The Fund has established a Cayman Islands exempted company that is wholly-owned and controlled by the Fund (the "Subsidiary"). The Fund may invest up to 25% of its total assets in the Subsidiary. The Subsidiary invests primarily in commodity-linked derivatives (including commodity futures, financial futures, options and swap contracts) and exchange traded funds related to gold or other special minerals ("Gold ETFs"). The Subsidiary may also invest in certain fixed-income securities and other investments that may serve as margin or collateral for its derivatives positions. Investments in the Subsidiary are intended to provide the Fund with exposure to commodities market returns within the limitations of the federal tax requirements that apply to the Fund. The Subsidiary is subject to the same investment restrictions and guidelines, and follows the same compliance policies and procedures, as the Fund. The Fund's investment in the Subsidiary may vary based on the portfolio managers' use of different types of commodity-linked derivatives, fixed-income securities, Gold ETFs, and other investments. Since the Fund may invest a substantial portion of its assets in the Subsidiary, which may hold certain of the investments described in this prospectus, the Fund may be considered to be investing indirectly in those investments through its Subsidiary. Therefore, references in this prospectus to investments by the Fund also may be deemed to include the Fund's indirect investments through the Subsidiary.

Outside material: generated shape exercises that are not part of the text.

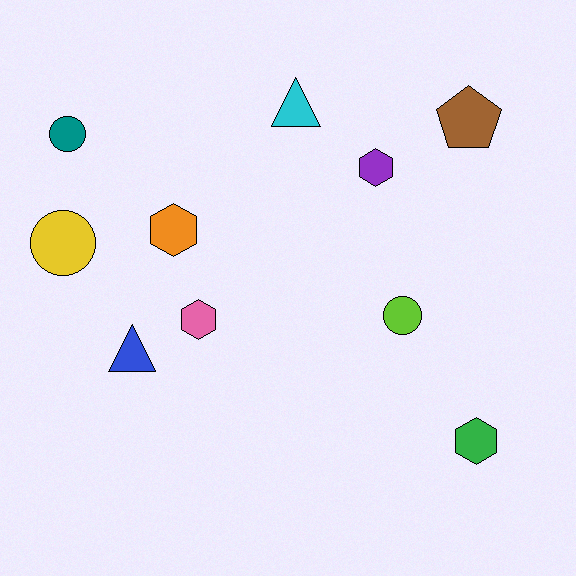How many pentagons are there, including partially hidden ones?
There is 1 pentagon.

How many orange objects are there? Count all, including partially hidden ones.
There is 1 orange object.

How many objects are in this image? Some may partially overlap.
There are 10 objects.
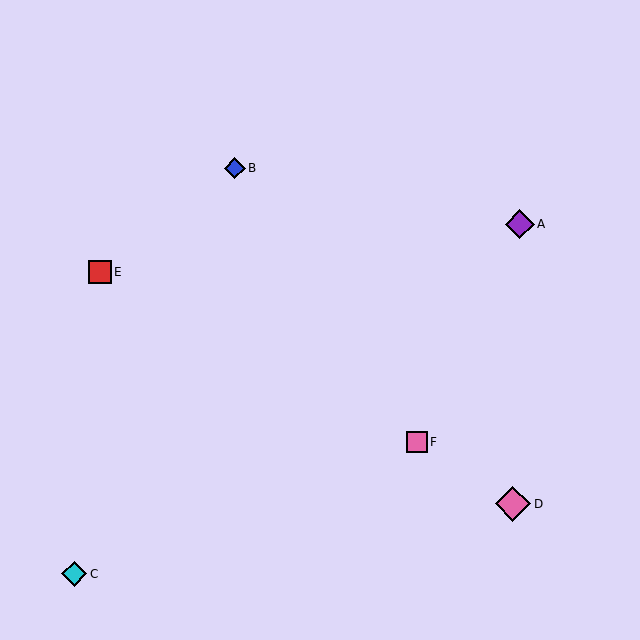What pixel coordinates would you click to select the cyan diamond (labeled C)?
Click at (74, 574) to select the cyan diamond C.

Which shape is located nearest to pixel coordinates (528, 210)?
The purple diamond (labeled A) at (520, 224) is nearest to that location.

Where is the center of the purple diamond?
The center of the purple diamond is at (520, 224).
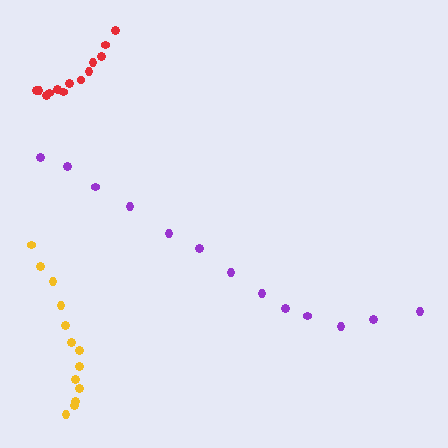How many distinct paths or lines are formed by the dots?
There are 3 distinct paths.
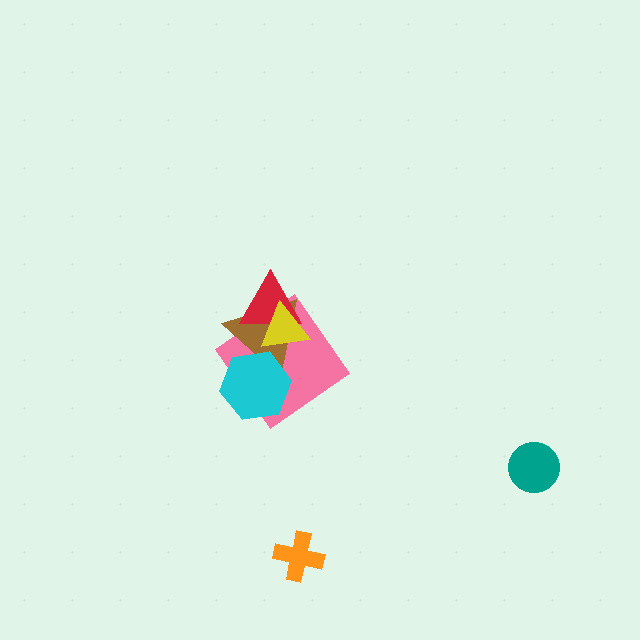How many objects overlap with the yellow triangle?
3 objects overlap with the yellow triangle.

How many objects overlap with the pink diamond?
4 objects overlap with the pink diamond.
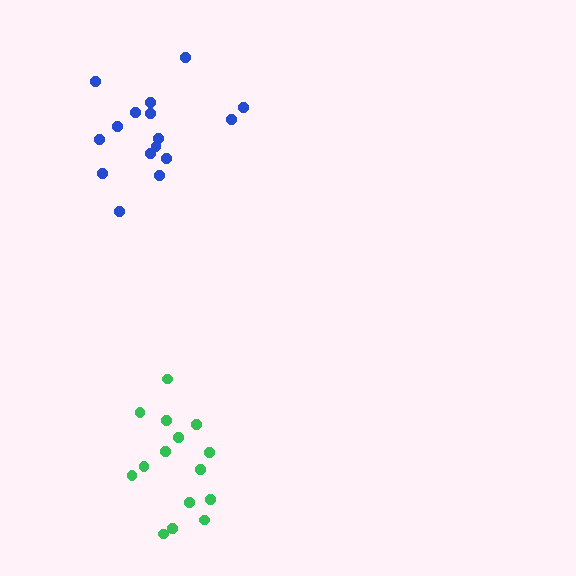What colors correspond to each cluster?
The clusters are colored: blue, green.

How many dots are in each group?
Group 1: 16 dots, Group 2: 15 dots (31 total).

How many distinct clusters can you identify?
There are 2 distinct clusters.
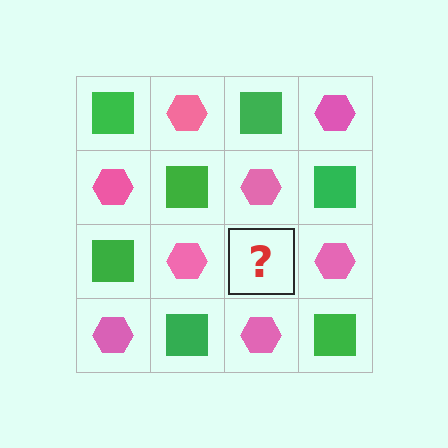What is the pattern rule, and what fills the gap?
The rule is that it alternates green square and pink hexagon in a checkerboard pattern. The gap should be filled with a green square.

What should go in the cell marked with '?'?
The missing cell should contain a green square.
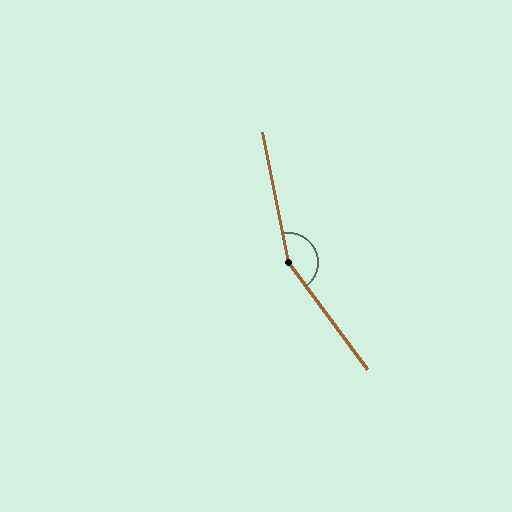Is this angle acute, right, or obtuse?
It is obtuse.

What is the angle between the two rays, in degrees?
Approximately 155 degrees.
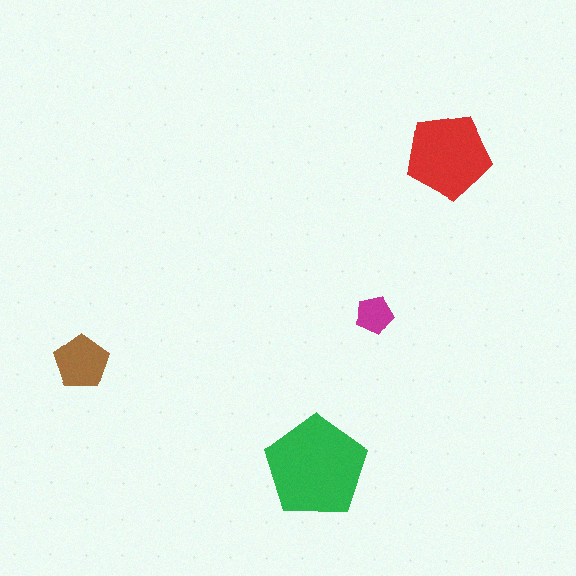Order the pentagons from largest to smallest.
the green one, the red one, the brown one, the magenta one.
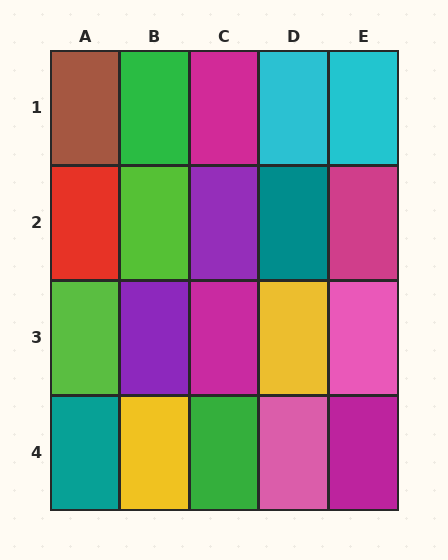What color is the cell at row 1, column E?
Cyan.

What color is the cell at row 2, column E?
Magenta.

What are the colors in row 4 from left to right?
Teal, yellow, green, pink, magenta.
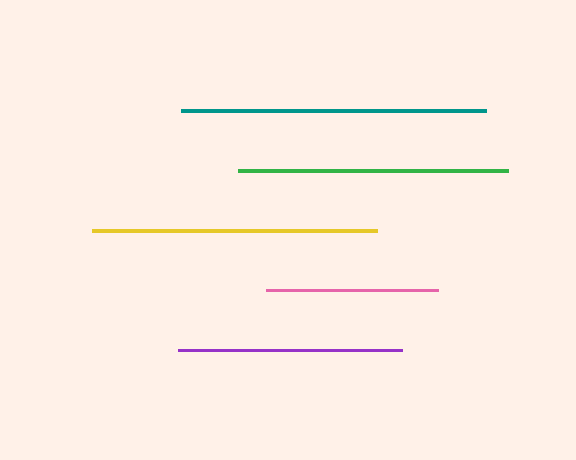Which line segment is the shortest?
The pink line is the shortest at approximately 172 pixels.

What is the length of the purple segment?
The purple segment is approximately 224 pixels long.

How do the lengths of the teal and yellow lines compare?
The teal and yellow lines are approximately the same length.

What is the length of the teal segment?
The teal segment is approximately 305 pixels long.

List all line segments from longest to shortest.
From longest to shortest: teal and yellow (about equal), green, purple, pink.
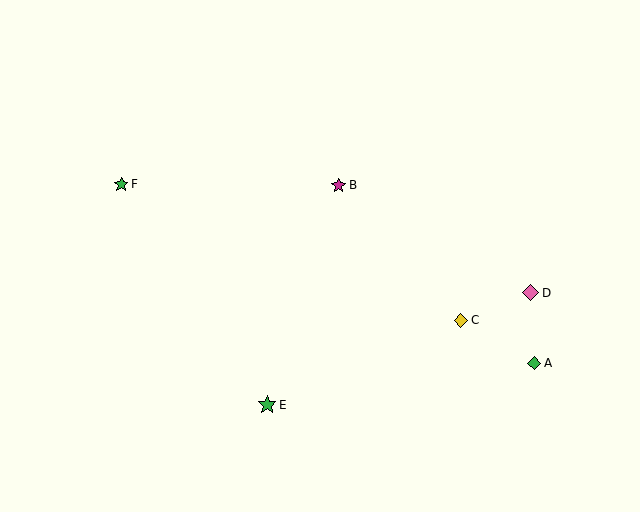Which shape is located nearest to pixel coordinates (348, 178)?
The magenta star (labeled B) at (339, 185) is nearest to that location.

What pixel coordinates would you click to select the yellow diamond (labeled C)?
Click at (461, 320) to select the yellow diamond C.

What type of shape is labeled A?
Shape A is a green diamond.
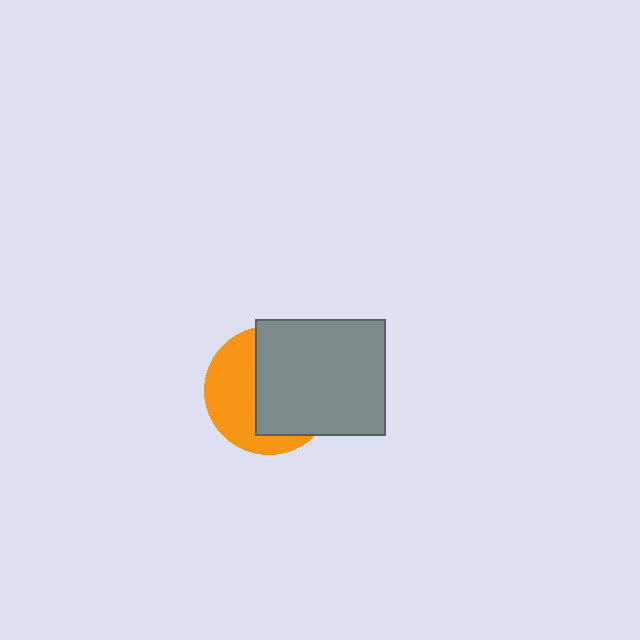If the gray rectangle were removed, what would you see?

The Fund's holdings may at times differ significantly from the weightings of the indices comprising its reference index (the "Reference Index"). The Fund's Reference Index is a customized weighted index currently comprised of the following underlying broad-based security indices: 30% of the Russell 1000 Index, 30% of the MSCI All Country World Index (ex-U.S.), 20% of the Barclays Capital Aggregate Bond Index, and 20% of the Barclay's Multiverse Index (ex-U.S.). The Fund is not managed to be invested in the same percentages as those indices comprising the Reference Index. 

Principal Risks. The price of the Fund's shares can go up and down substantially. The value of the Fund's investments may change because of broad changes in the markets in which the Fund invests or because of poor investment selection, which could cause the Fund to underperform other funds with similar investment objectives. There is no assurance that the Fund will achieve its investment objective. When you redeem your shares, they may be worth more or less than what you paid for them. These risks mean that you can lose money by investing in the Fund.

Asset Allocation Risk. The Fund's ability to achieve its investment objective depends largely upon the portfolio managers' skill in selecting the best mix of investments. There is the risk that the portfolio managers' evaluations and assumptions regarding the prospects of the global financial markets may be incorrect and the Fund's performance may be adversely affected by their asset allocation decisions.

Market Risk. The value of the securities in which the Fund invests may be affected by changes in the securities markets. Securities markets may experience significant short-term volatility and may fall sharply at times. Different markets may behave differently from each other and U.S. markets may move in the opposite direction from one or more foreign markets.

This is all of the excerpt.